Migración neorrural, colonialidad y luchas socioambientales en Córdoba
En las últimas décadas, las localidades serranas del interior provincial se convirtieron en el destino de migrantes que llegan desde las ciudades buscando retornar al modo de vida de generaciones pasadas.
Por Eliana Piemonte para UNCiencia
Durante las primeras décadas del siglo XXI, “irse a vivir al interior” pasó a integrar el horizonte de proyectos y posibilidades de vida de las clases medias urbanas y suburbanas argentinas.

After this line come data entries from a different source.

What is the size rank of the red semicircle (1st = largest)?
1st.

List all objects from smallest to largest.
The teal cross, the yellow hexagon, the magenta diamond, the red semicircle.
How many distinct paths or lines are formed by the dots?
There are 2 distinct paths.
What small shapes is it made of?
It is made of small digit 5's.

“La migración neorrural invierte el itinerario ‘campo–ciudad’ de la migración típicamente moderna. Y lo hace no solo en su trayecto geográfico, sino también respecto a lo que buscan sus protagonistas”, subraya Julieta Quirós, investigadora del Instituto de Antropología de Córdoba (Idacor – UNC/Conicet).
En un trabajo publicado recientemente, Quirós explica que el neorrural pretende más un «regreso» antes que un «progreso»: desea retornar a las formas de antaño, a los modos en que vivieron las generaciones pasadas.

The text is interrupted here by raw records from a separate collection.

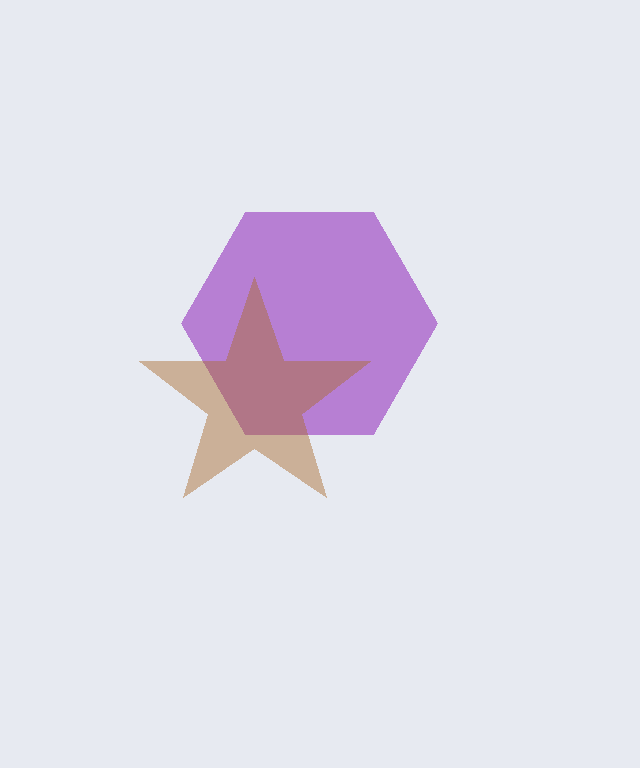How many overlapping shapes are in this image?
There are 2 overlapping shapes in the image.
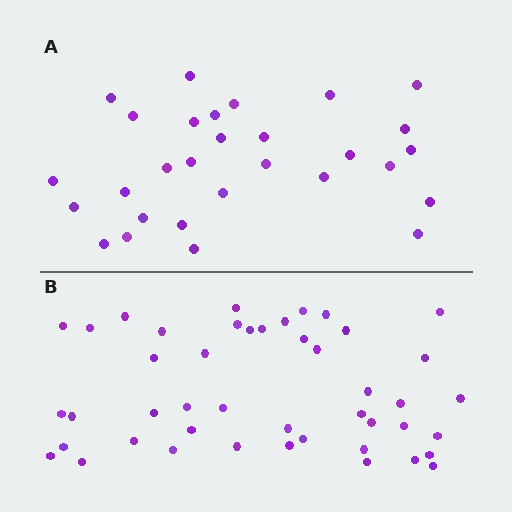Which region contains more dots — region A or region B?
Region B (the bottom region) has more dots.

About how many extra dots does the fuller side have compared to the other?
Region B has approximately 15 more dots than region A.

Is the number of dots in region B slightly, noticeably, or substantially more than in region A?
Region B has substantially more. The ratio is roughly 1.6 to 1.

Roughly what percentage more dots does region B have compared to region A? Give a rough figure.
About 55% more.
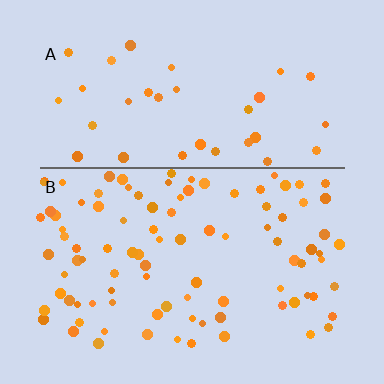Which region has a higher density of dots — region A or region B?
B (the bottom).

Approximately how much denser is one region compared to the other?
Approximately 2.6× — region B over region A.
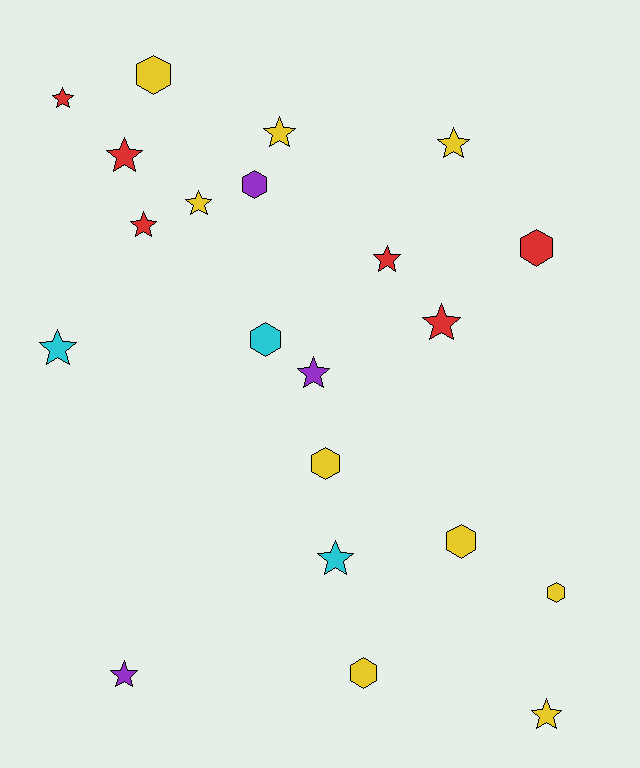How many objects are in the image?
There are 21 objects.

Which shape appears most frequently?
Star, with 13 objects.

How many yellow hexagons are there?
There are 5 yellow hexagons.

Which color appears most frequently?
Yellow, with 9 objects.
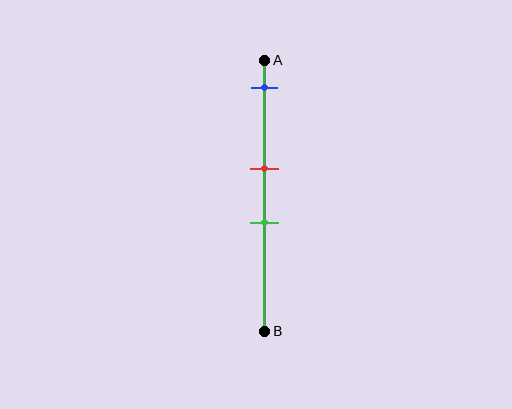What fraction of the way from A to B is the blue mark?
The blue mark is approximately 10% (0.1) of the way from A to B.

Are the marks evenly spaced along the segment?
No, the marks are not evenly spaced.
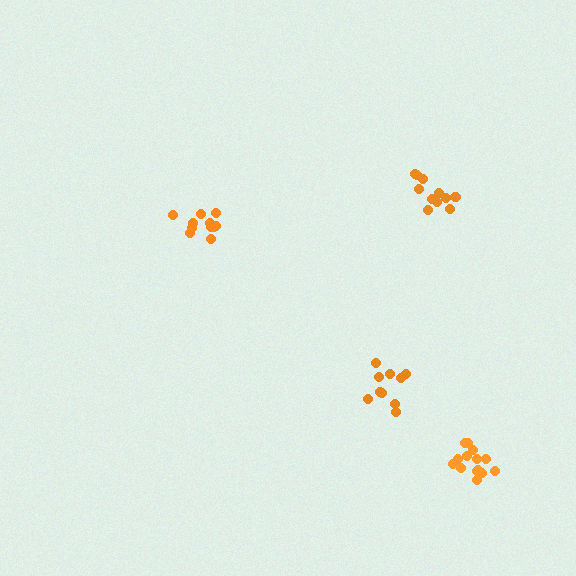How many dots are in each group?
Group 1: 11 dots, Group 2: 13 dots, Group 3: 10 dots, Group 4: 14 dots (48 total).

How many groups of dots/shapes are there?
There are 4 groups.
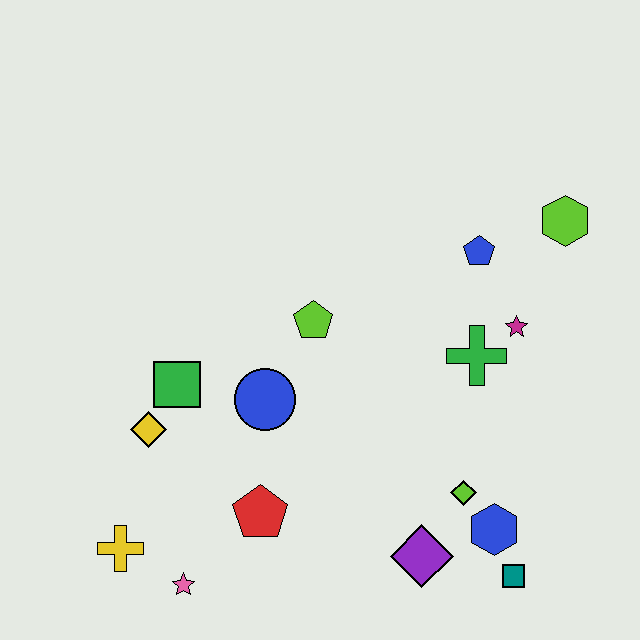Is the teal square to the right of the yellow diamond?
Yes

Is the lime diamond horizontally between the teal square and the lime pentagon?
Yes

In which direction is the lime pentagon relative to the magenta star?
The lime pentagon is to the left of the magenta star.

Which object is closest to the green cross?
The magenta star is closest to the green cross.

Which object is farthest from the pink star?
The lime hexagon is farthest from the pink star.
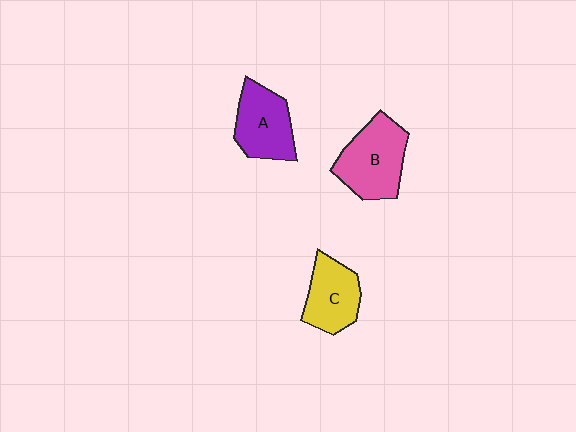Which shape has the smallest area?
Shape C (yellow).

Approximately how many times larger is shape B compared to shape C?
Approximately 1.3 times.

Producto de estos desplazamientos, apunta el artículo, llegan a vivir a las sierras de Córdoba personas con una gran variedad de ocupaciones y proyectos: profesionales, artistas, comerciantes, trabajadores manuales y artesanos.
Ciertos grupos son de corte más conservador –migrantes que huyen de la “inseguridad”, por ejemplo– y otros poseen abordajes más progresistas, en sus versiones izquierdista, anarquista, ecologista o new age.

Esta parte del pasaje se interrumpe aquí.